Thanks for writing back to JA.
This is, as you well know, the hardest part of working with someone who is suffering. You can try everything within your power to get them the help they need... but if they refuse to get it, then you have to make certain that you're taking care of yourself.
With regard to getting her into treatment, because she is no longer a minor, she can legally make her own decisions about treatment. Now, it is possible for you to "strongarm" her... this could include threatening to remove her from the house, calling an ambulance to have her evaluated and taken into treatment, or staging an "intervention." Unless she is deemed incompetent or in immediate danger to herself and/or others, legally there is nothing you can do.
HOWEVER, you need to answer some difficult questions for yourself:
---> How much verbal and emotional abuse are you willing to tolerate? What is your "breaking point?" What will be the consequences if your daughter continues to be verbally or emotionally abusive to you - or if she crosses that breaking point? Are you (and is your family) willing to abide by the consequences you lay down?
----> How are you handling the stress
of having a daughter in your house who is saying things that disturb you? You indicate that you are "very upset" and that your daughter "seems to enjoy seeing you in that state." Is this state dangerous to you? How is it impacting other members of the family? What are you doing to keep yourself safe and other members of your family (besides your daughter) safe?
These may not seem like important questions, but they are. Right now, your daughter's illness has gotten you tangled up in her emotional state.

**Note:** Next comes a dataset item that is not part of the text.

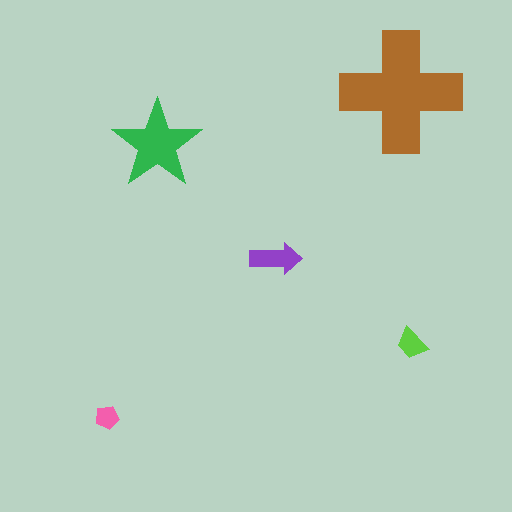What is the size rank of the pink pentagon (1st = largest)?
5th.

Therapists might say that you have become "enmeshed" in your daughter's problems - and aren't able to think or feel "straight" right now. (Don't worry - you're not crazy... this is part of living with family members who are going through a difficult time.)
Seeing a family therapist FOR YOURSELF might be very very very helpful. It will allow you to address the questions I listed above (--->) and begin to sort out what needs to happen with your daughter. It will also model for your daughter the route to healthiness. Yes, I'm sure she wants nothing to do with you right now... but going to sort this out with a professional will help you and (in the long run) help her.
Once you are disentangled from your daughter's emotional upset, you'll be able to think and feel more clearly - and establish clear boundaries that will allow YOU to function better and YOUR DAUGHTER to function better.
The other last reason I'm recommending that you consider therapy is (again, not because you're crazy...) because right now, you can't get your daughter into therapy. She said so herself. Well, you still have to deal with her - and your own emotions. You can't do anything to help her - but you can help yourself. And you deserve to.
When you take off in an airplane, the flight attendants always tell you, "in the event of an emergency" to put the oxygen mask on YOURSELF before helping out the kids around you. Same thing applies here. You're officially in "an emergency." Take care of yourself FIRST (because it's all you can take care of) and then, if she'll let you, take care of her.
I do wish you the best of luck. I know that there will be some painful days ahead. I strongly urge you to consider what I've suggested.